Racism was another crucial issue for Cornwell, and she found it embedded in the bar culture where, she said, “We went to one gay bar, which was called Rusty’s, and it was very prejudiced. I could tell they didn’t want us [Black lesbians] there.” 

Cornwell also addresses racism in the feminist movement, but is slightly easier on women. She said, “See, you can’t live in a country that’s racist and not be affected in some manner or other. So naturally they had the same attitudes to some extent that the regular society had. But also there was some willingness to try to change to some extent. Of course there were varying degrees of success and non-success.”

As Enszer notes: “I first read “Black Lesbian in White America” in the early 1990s when I was living and working in Detroit. In the book, Cornwell invited me into a conversation with other African-American lesbians about the material conditions of our lives. It is a conversation that I have continued in the subsequent years and decades.”

For Cornwell, the focus of her activism always included women and lesbians. She lived most of her years in West Philly, on the outskirts of the Penn campus in a series of communes with other women. She spent time at the Women’s Center and read her poetry and fiction throughout the city.

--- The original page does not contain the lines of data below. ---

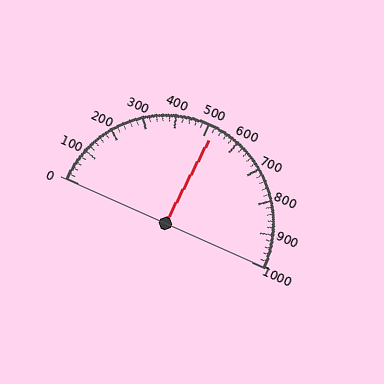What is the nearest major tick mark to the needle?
The nearest major tick mark is 500.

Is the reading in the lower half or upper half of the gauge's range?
The reading is in the upper half of the range (0 to 1000).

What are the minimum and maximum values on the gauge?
The gauge ranges from 0 to 1000.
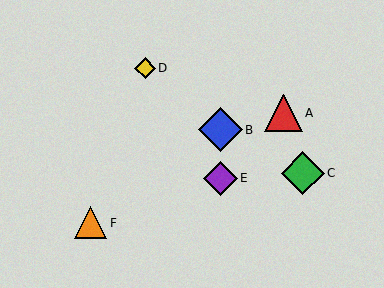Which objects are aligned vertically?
Objects B, E are aligned vertically.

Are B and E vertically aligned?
Yes, both are at x≈221.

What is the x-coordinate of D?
Object D is at x≈145.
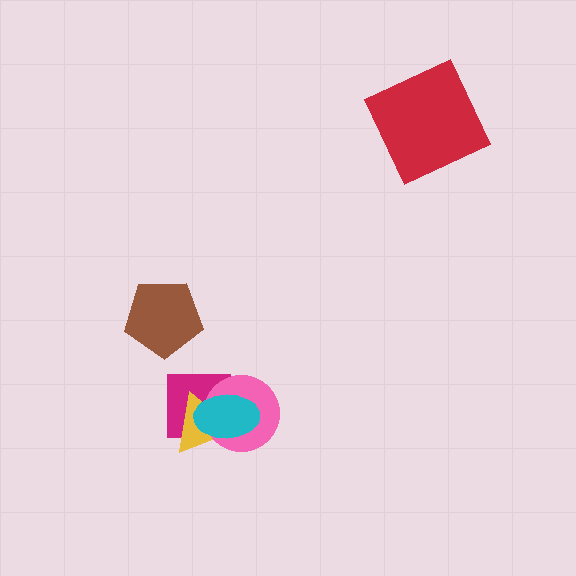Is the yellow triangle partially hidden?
Yes, it is partially covered by another shape.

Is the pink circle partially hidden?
Yes, it is partially covered by another shape.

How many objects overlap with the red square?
0 objects overlap with the red square.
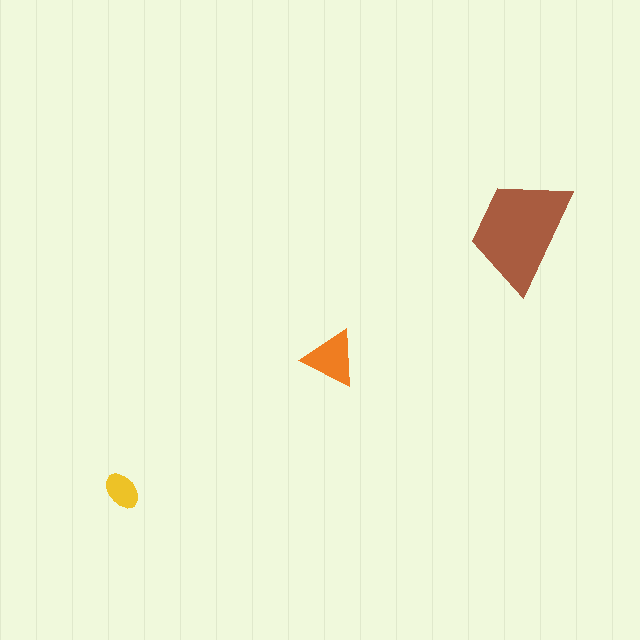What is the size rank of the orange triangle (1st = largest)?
2nd.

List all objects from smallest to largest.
The yellow ellipse, the orange triangle, the brown trapezoid.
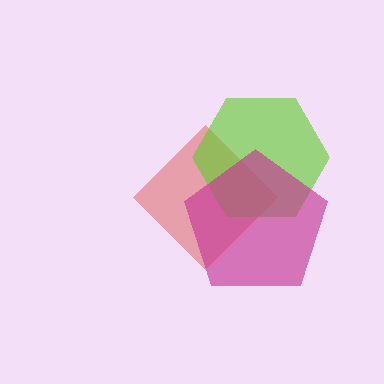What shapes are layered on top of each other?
The layered shapes are: a red diamond, a lime hexagon, a magenta pentagon.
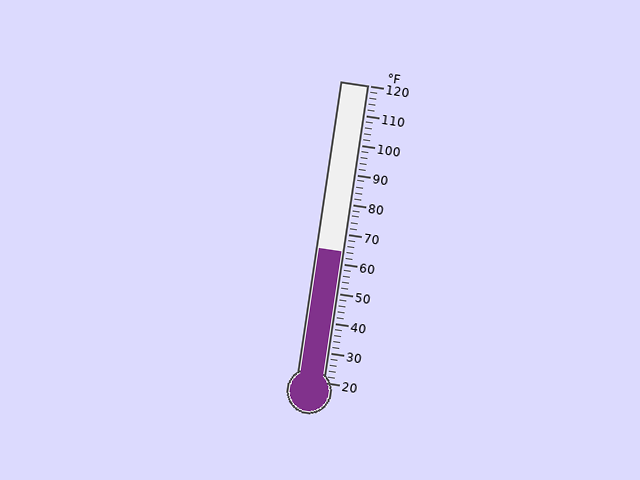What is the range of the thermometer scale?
The thermometer scale ranges from 20°F to 120°F.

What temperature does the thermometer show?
The thermometer shows approximately 64°F.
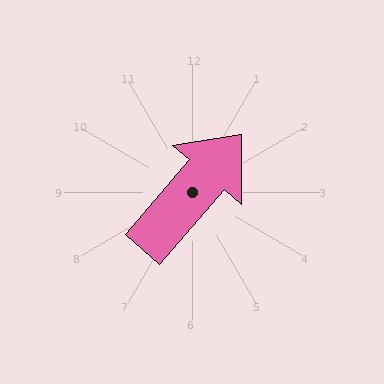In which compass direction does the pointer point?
Northeast.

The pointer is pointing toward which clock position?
Roughly 1 o'clock.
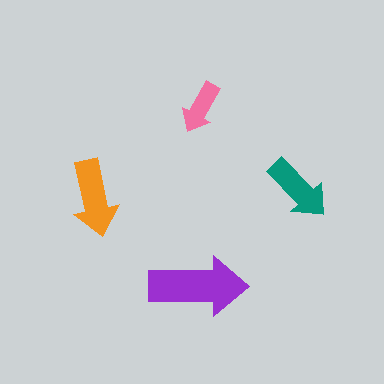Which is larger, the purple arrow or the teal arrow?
The purple one.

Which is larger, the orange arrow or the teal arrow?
The orange one.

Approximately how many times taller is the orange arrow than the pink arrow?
About 1.5 times taller.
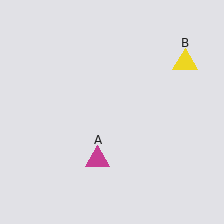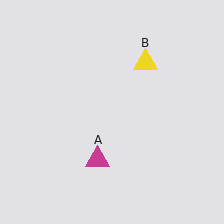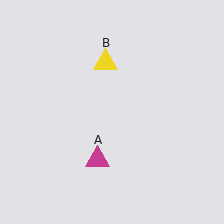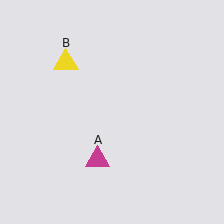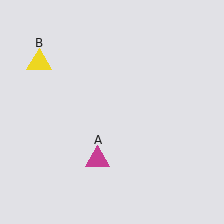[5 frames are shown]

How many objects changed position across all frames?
1 object changed position: yellow triangle (object B).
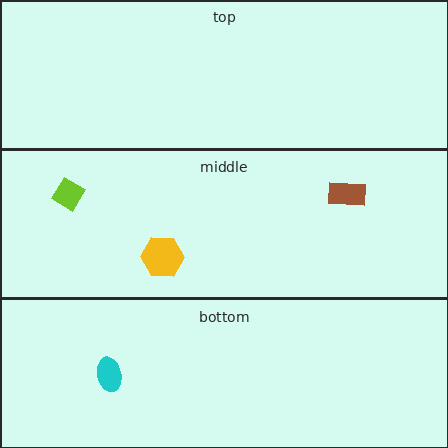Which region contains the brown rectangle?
The middle region.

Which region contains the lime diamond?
The middle region.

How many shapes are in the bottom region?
1.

Enszer told PGN, ““Black Lesbian in White America,” captures many elements of what I appreciate about Cornwell’s work. The book contains a series of deeply personal autobiographical vignettes that intimate some of the interior despair of young adulthood for lesbians seeking to find others like them in the 1940s, 1950s, and 1960s, a scintillating portrait of Audre Lorde, written after the two of them spent time together for an interview, and some of Cornwell’s clear-eyed assessments of the effects of racism in the women’s movement and the sexism that Black women faced in relationships with men.”

She said, “The emotional registers of the collection are varied; Cornwell writes with both the clarity of a journalist and the heart of a poet. Understanding Cornwell’s work — and the work of her contemporaries including Ann Allen Shockley, Audre Lorde, Pat Parker, Red Jordan Arobateau — is vital to understanding the lesbian past as a multicultural, politically engaged formation.”

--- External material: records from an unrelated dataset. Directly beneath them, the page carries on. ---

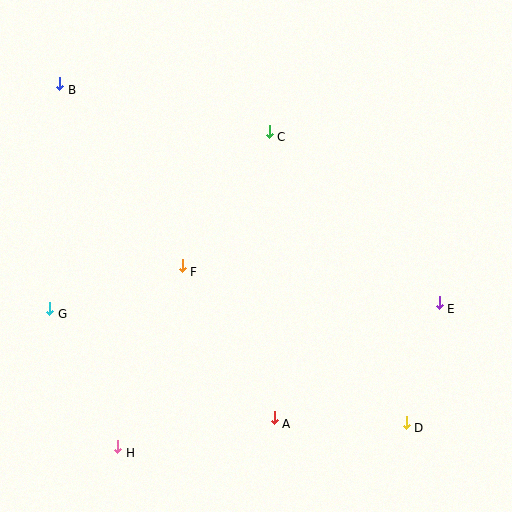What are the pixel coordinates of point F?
Point F is at (182, 272).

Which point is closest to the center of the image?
Point F at (182, 272) is closest to the center.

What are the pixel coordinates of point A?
Point A is at (274, 424).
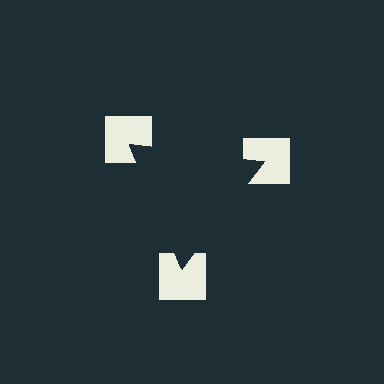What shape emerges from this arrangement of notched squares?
An illusory triangle — its edges are inferred from the aligned wedge cuts in the notched squares, not physically drawn.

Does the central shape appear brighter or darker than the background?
It typically appears slightly darker than the background, even though no actual brightness change is drawn.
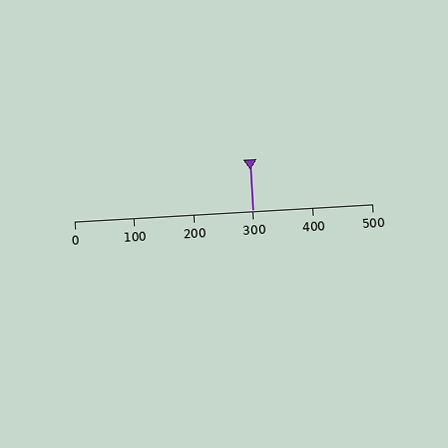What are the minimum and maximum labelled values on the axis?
The axis runs from 0 to 500.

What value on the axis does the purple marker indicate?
The marker indicates approximately 300.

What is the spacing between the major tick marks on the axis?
The major ticks are spaced 100 apart.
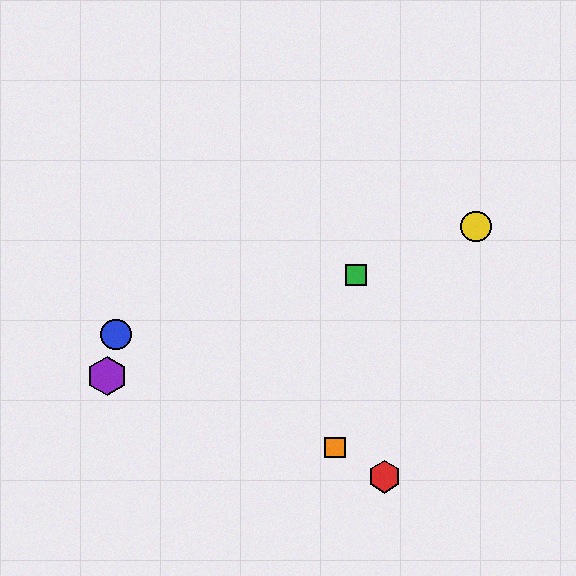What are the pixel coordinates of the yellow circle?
The yellow circle is at (476, 227).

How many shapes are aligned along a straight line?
3 shapes (the green square, the yellow circle, the purple hexagon) are aligned along a straight line.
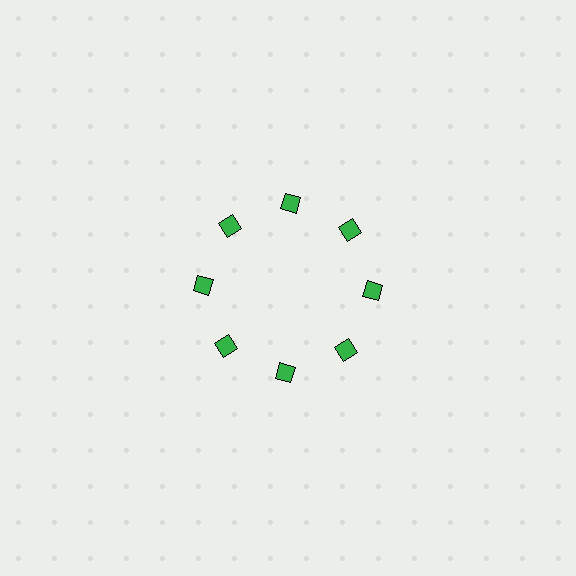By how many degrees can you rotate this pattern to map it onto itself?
The pattern maps onto itself every 45 degrees of rotation.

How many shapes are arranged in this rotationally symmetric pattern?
There are 8 shapes, arranged in 8 groups of 1.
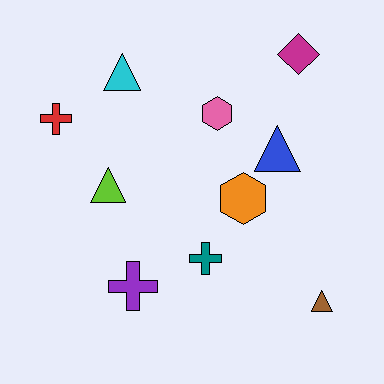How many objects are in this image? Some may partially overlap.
There are 10 objects.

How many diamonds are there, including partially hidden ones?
There is 1 diamond.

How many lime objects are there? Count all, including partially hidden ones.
There is 1 lime object.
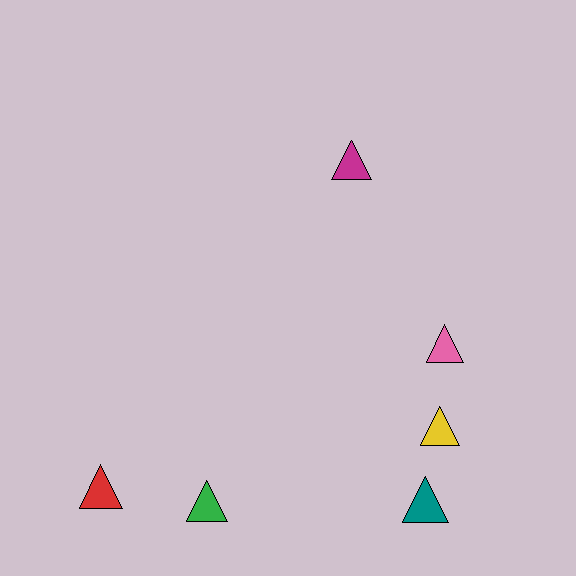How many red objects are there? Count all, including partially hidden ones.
There is 1 red object.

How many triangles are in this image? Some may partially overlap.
There are 6 triangles.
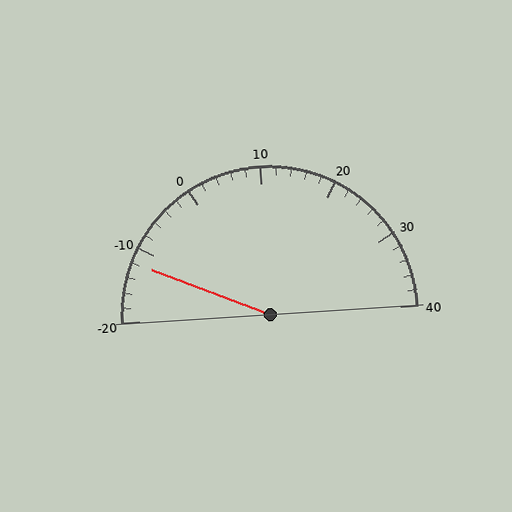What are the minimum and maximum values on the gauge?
The gauge ranges from -20 to 40.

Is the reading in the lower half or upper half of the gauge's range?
The reading is in the lower half of the range (-20 to 40).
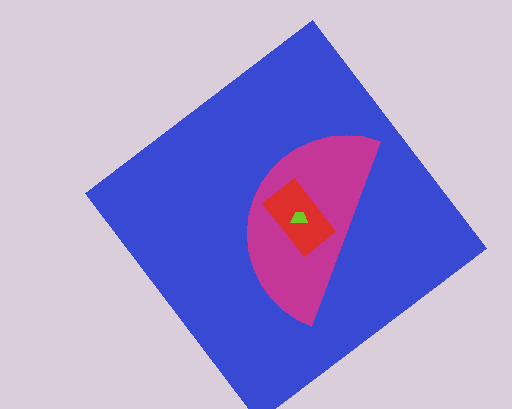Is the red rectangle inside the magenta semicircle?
Yes.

Cornwell suffered from dementia for nearly 20 years, during which time she lived at Stapeley. Another longtime lesbian activist, Ahavia Lavana, lived in the same nursing home as Cornwell until she died in November 2018.

In 2011, Lavana posted on Cornwell’s Amazon page, “I have known the author for many years. Anita no longer remembers that she wrote this book, but I got her to sign my copy. She said she had never done this before. But I told her that she had signed many books. So she wrote her name and then thought a moment. Then she said ‘I’m a celebrate!’ I told her that she most certainly is a celebrate and gave her a hug. When she sees me, she knows I know her and smiles at me. Which delights me as mostly she just sits. This is a wonderful book and should be read by any feminist and lesbian.”

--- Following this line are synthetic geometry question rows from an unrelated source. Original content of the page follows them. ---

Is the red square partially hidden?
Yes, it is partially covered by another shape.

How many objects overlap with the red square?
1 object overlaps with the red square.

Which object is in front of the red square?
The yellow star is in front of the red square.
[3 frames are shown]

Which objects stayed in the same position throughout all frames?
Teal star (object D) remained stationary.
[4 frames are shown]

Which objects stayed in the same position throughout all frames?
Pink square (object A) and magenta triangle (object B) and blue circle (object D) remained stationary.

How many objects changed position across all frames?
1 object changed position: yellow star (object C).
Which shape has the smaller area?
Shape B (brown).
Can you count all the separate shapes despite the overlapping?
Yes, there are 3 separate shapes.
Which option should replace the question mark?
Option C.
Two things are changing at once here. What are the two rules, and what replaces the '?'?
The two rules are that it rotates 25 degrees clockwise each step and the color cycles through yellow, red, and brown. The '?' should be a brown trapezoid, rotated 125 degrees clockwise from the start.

In a statement, Jones wrote, “Anita will be remembered as a generous, tenacious, and passionate lover, friend, teacher, mentor, writer, and scholar. She leaves behind her devoted friends and chosen family, literary executor, Briona Simone Jones, and a community of Black lesbians and readers whose lives were transformed by her radical vision and her purposed writing.” 

Jones included this 1981 quote from Cornwell: “If I might be so bold as to express a heartfelt wish for the future, it would be that all Sisters of all races, creeds, colors, and sexual persuasions might realize the folly of fighting amongst ourselves and band together to confront our common enemy, who continues to wage an unrelenting war against all of us.” 

An online memorial will be hosted by Briona Simone Jones and on Thursday, September 21, 2023, at 7:00 p.m. (EST). An in-person memorial will be held at William Way LGBT Community Center in Philadelphia on Saturday, September 30, 2023, at 2:00 p.m. (EST).